第2章では、「強い店作りと負けない出店」と題し、スーパーマーケット独特の出店戦略が語られる。特にサミットの1号店から12号店までのスクラップビルドの実態は圧巻であり、サミット創業の原点を知る上でも貴重な記述である。それ以上に、日本のスーパーマーケットの初期の頃の苦労が、この12店舗に集約されているともいえよう。この章では、特に、スーパーマーケットが商圏を守り抜くことの大切さを説いている。
第3章は、「スーパーマーケット経営の考え方」であり、ここでは、スーパーマーケットのマネジメントを取り上げている。特に、DCLM(decision-making、communication、leadership、motivation)の大切さを説き、著者の代名詞ともいうべき、「作」と「演」という言葉がはじめて登場する章でもある。第4章は、「スーパーマーケットの商品」であり、ここでは特に、PBとNBについて、それぞれの重要性と、共存共栄が強い店づくりにつながることを解説している。

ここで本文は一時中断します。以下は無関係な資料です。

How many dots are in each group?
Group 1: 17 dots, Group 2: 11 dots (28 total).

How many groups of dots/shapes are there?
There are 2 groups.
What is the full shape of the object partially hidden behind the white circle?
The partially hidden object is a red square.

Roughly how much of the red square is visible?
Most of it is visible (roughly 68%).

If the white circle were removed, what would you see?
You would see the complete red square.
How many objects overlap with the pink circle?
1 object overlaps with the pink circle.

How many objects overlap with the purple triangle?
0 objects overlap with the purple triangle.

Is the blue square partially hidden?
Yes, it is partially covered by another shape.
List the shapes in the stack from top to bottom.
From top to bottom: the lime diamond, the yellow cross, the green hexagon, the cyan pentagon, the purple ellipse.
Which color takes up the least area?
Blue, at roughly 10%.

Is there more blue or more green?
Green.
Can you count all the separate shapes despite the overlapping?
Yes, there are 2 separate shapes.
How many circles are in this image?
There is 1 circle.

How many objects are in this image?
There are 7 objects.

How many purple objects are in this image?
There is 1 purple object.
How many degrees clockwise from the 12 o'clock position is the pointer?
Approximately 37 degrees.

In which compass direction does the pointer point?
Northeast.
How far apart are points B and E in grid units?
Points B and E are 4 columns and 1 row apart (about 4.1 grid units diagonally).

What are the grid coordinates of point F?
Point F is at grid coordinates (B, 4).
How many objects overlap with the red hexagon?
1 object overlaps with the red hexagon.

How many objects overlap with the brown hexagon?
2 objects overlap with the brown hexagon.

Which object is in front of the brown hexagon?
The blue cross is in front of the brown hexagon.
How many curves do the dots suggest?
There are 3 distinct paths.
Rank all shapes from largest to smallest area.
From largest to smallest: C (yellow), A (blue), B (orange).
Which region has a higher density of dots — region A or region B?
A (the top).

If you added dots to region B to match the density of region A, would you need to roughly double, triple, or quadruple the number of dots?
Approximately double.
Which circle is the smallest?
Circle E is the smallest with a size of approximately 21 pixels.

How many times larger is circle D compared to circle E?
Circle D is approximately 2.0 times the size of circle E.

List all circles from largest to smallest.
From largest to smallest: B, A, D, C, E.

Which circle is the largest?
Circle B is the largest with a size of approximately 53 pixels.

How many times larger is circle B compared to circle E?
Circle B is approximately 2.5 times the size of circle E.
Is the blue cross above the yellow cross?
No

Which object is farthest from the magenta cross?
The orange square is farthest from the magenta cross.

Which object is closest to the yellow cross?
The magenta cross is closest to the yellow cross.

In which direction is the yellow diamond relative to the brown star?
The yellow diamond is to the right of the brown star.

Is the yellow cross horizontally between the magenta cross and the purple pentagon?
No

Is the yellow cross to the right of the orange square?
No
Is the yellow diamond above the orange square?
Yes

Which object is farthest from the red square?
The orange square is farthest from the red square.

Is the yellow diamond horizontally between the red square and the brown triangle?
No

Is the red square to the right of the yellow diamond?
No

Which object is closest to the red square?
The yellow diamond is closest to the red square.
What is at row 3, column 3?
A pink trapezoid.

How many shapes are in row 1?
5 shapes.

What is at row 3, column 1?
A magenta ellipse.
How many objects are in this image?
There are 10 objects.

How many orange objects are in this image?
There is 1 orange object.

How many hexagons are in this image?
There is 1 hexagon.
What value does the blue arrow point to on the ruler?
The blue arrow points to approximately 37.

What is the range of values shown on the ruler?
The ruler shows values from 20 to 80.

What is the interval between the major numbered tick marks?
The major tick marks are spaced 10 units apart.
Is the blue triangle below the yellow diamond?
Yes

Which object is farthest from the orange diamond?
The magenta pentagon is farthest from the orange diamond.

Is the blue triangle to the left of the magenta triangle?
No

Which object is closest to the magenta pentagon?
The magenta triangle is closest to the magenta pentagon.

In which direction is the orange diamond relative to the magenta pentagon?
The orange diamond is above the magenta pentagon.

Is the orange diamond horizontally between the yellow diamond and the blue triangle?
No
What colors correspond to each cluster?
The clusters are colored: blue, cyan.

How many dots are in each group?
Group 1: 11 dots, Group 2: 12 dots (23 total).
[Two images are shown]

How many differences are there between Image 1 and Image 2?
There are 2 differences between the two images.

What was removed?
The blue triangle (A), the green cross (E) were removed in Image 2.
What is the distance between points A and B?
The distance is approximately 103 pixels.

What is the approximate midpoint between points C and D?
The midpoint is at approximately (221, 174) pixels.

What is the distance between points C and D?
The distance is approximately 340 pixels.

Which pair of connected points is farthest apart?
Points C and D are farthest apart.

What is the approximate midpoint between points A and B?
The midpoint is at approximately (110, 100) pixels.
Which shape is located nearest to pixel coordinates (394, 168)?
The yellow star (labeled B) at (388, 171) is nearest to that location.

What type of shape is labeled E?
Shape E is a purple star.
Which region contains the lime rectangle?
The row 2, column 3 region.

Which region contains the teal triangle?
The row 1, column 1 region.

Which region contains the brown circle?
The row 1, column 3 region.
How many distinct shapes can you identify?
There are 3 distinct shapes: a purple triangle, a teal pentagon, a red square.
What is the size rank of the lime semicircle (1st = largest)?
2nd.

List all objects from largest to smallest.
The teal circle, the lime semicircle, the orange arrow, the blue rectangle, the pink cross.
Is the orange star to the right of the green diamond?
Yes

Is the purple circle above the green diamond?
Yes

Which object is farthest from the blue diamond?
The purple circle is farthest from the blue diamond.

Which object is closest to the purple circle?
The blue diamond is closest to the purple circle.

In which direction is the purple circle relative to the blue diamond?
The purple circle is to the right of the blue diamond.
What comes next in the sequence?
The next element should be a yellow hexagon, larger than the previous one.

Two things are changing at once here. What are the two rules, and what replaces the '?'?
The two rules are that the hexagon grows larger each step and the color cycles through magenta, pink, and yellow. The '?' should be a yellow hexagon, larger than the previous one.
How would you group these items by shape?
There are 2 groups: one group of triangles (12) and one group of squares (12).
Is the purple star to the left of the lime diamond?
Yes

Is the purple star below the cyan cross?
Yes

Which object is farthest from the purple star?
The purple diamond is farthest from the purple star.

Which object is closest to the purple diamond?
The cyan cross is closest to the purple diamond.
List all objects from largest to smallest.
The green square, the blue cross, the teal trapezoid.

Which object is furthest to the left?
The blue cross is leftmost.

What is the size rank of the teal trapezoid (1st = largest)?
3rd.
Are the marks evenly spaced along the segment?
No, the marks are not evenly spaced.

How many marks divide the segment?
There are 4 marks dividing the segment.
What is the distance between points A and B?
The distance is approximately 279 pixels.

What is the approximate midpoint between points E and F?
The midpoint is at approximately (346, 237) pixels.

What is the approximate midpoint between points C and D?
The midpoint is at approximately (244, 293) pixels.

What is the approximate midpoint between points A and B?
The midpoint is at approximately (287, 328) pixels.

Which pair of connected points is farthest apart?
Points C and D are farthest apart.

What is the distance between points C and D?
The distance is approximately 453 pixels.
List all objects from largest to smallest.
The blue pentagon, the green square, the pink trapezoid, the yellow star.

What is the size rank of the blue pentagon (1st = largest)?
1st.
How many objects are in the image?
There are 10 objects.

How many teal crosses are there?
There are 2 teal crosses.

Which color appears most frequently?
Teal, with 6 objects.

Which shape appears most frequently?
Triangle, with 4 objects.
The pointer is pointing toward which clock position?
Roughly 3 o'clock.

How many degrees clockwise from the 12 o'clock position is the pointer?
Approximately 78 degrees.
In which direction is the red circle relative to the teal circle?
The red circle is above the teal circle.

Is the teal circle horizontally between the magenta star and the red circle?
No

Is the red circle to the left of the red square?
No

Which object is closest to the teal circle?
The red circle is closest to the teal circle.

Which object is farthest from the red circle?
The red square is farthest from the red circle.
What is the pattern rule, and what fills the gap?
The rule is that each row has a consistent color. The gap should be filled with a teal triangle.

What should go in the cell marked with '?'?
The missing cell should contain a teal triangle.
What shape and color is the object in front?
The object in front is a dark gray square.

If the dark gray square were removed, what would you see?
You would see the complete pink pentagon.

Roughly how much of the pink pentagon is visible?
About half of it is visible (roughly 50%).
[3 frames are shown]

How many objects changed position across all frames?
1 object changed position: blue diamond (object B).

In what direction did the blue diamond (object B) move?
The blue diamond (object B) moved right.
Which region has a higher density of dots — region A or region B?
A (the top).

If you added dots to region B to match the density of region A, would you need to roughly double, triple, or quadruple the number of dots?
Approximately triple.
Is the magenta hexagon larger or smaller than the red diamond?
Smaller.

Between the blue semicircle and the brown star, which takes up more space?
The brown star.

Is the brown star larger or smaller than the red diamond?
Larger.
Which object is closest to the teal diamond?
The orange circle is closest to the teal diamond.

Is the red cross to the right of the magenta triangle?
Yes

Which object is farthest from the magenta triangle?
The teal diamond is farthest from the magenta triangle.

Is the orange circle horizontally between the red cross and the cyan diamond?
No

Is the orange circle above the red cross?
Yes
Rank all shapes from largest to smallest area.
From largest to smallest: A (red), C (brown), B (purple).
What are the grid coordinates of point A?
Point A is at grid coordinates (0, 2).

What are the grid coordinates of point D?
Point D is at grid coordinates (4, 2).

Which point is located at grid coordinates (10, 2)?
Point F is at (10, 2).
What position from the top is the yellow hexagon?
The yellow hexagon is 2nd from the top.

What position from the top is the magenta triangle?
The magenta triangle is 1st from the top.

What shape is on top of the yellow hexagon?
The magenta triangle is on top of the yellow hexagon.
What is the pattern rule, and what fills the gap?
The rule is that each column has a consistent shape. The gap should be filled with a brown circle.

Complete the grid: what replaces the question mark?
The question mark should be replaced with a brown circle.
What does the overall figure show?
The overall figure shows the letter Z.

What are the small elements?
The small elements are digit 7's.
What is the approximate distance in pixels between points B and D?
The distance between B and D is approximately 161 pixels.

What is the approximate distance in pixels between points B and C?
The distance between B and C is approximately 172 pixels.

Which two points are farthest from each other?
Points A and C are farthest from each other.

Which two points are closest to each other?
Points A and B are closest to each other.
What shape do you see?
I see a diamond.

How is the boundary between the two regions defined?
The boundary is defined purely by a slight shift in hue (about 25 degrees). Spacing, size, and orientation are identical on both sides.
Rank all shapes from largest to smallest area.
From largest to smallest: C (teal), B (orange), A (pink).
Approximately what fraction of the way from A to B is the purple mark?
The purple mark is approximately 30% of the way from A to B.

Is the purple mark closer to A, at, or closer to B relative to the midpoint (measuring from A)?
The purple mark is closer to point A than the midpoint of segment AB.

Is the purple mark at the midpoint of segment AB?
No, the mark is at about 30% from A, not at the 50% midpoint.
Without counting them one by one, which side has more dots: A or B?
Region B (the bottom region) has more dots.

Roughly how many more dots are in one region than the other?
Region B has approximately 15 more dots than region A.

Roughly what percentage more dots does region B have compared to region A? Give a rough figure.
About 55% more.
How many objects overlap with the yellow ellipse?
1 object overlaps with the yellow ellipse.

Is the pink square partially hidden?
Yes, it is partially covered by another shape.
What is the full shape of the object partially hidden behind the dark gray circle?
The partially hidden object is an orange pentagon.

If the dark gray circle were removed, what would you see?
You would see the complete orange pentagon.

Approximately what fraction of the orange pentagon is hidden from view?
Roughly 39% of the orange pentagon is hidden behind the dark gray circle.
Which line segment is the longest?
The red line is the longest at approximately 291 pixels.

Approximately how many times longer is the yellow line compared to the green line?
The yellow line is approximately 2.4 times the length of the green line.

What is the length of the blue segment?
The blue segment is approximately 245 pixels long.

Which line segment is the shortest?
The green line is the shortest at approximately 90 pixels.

第5章は、「スーパーマーケットの販売促進と接客」であり、ここでは特に著者独特のセルフサービスの意義についての解説が入る。セルフサービスは人手を省くためではなく、客の買い物の便利性のためであるという内容である。スーパーマーケットでは、1日2,000人から3,000人のお客様が来店され、約5,000品目の中から1人平均10点近い買い物をされる。このような状況で顧客1人1人が最も買いやすい店づくりをすると、必然的にセルフサービスが合理的であるとの結論である。販促も接客もこの原理を前提に考えるべきであると説いた章である。そして、最後の第6章、「スーパーマーケットの人事・教育」であるが、ここでは、ラインによる人事管理こそが人事管理の基本であり、直属の上司だけが正しい人事考課ができると説き、スーパーマーケットでは、躾を含め、店長の役割が極めて大きいと解説した章である。
このように本書は、著者のサミットでの約30年強の経営経験を踏まえ、これから、そして、現在スーパーマーケットに携わっている方への遺言ともいうべき著作であるといえる。スーパーマーケットとGMSとの違い、その店づくり、経営戦略、マーチャンダイジング、販売促進と接客、人事・教育について、著者が一貫して主張してきたスーパーマーケット独自の哲学、技術、ノウハウを分かりやすくまとめたスーパーマーケットのバイブルともいえよう。著者は1937年生まれであるので、70歳を超えているが、今後、これに続く、スーパーマーケット独自の哲学を踏まえた著作を強く期待したいところである。